The seasonal migration of villagers, however, continues, with some families sending a family member to permanently look for work in other settled areas of the province.
“Obviously when we have nothing, we can’t have tea, or water or food. So if there is nothing at home, we are worried,” says Aemina Bibi, 35, a mother of seven whose husband works in the nearby town of Badin and sends home Rs3,000 ($30) a month. “When the men earn, we are happy, but otherwise we remain in a state of worry.”
Aemina says that food was easier to afford during the rainy season, but that since the dry season started, “for a while there has been nothing” to eat. Members of her family eat a roti with gravy made from crushed chilli peppers and water, for meals these days.
Her husband isn’t the only one to have left their village of Bhujakar, either. Almost half of the village’s 20 households have abandoned their homes, says Allah Johrio, 70, the patriarch of the family.
Ecological safety nets failing
Junejo says that the lack of ecological safety nets and the degradation of traditional practices (such as leaving certain fields fallow and allowing a common plot for grazing lands) have left Tharparkar’s population more exposed.
“Ecological safety nets […] have definitely been disturbed very rapidly. [They were such] that they would support people’s livelihoods. There would be a common land, where they would keep their livestock. That land has now either been seized by someone else, or come under cultivation or a house has been made on it. […] Also, the most important thing is that there has not been work on alternatives. If there was work done on alternative [livelihoods and mechanisms], then obviously people would have options to get by, and the issue of malnutrition would be addressed in some way,” he said.
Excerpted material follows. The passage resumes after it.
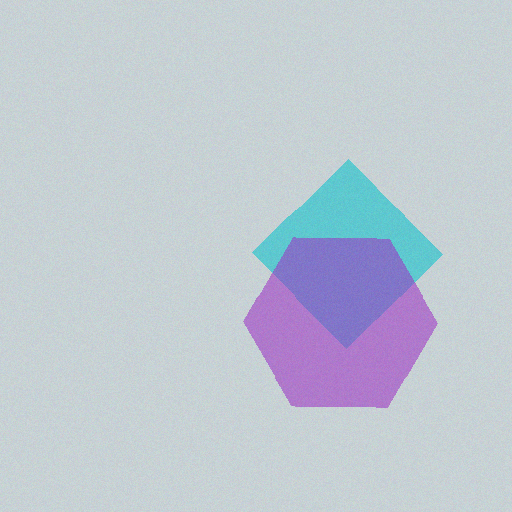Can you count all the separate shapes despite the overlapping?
Yes, there are 2 separate shapes.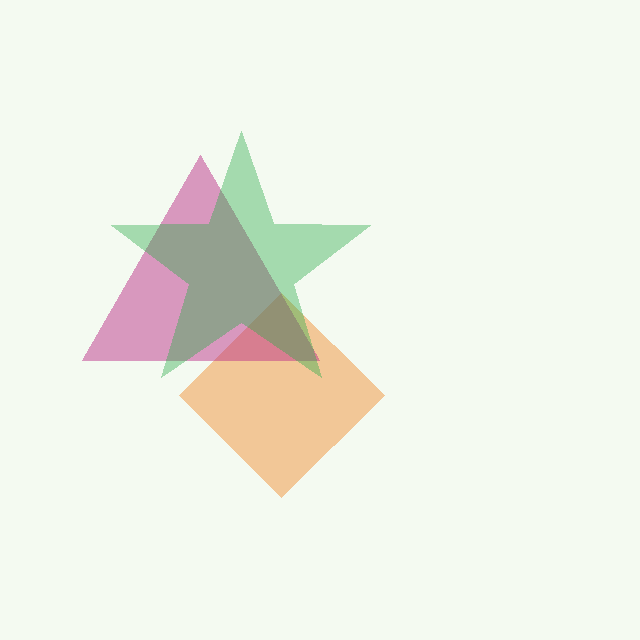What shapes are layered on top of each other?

|Relief camps have also been set up in the main square of Mithi, with goods coming in from all over the country [Asad Hashim/Al Jazeera]|
TRDP’s researchers argue that structural changes and access to alternative livelihoods are required to combat the issues that Tharparkar’s at-risk communities are facing, not emergency wheat bags and high-energy biscuits.
“If this issue of food insecurity is there, the way to address it is to work on livelihood options. […]You can’t control the rain – other than rain harvesting – therefore you either increase people’s skills or work on livestock, to improve things,” says Junejo.
That’s a view shared by Oxfam, the UK-based charity which has carried out work in this region on how climate change affects the community.
“While providing rapid emergency assistance to the affected people, we should not forget to address root causes of the crisis”, said Arif Jabbar Khan, Oxfam’s Pakistan country director, in a statement emailed to Al Jazeera. “There is no dearth of food, but persistent economic inequalities, timely public policy action, unaccountable governance, unfair distribution of resources and control on decision-making by few are the major causes, which if not addressed, would further aggravate the situation.”
Taj Hyder, a former Pakistani senator, has been appointed by the provincial government to coordinate relief work in Tharparkar, in the wake of the latest public outcry over the “drought”. He accepts that the government failed to release food in a timely fashion to some people, and that malnutrition is present in both mothers and infants in this area, but blames the media for what he says is inaccurate reporting of a seasonal phenomenon.
“There was a lapse, but that lapse did not result in loss of life, or the migration of anybody. So that is the actual situation. We are calling it an MMD: a media-made disaster,” he told Al Jazeera.
Hyder says the government is working on both one-year and five-year programmes to provide longer term relief to the residents of Tharparkar.
Nevertheless, life for villagers like 58-year-old Muhammad Malook, from Posakho, remains precarious. Asked whether he thought his village could sustain itself if there were another few dry years, his answer was simple:
“Five or 10 years is a long time. Within a year or two years, we will be forced to either migrate away from here, or to eat each other.”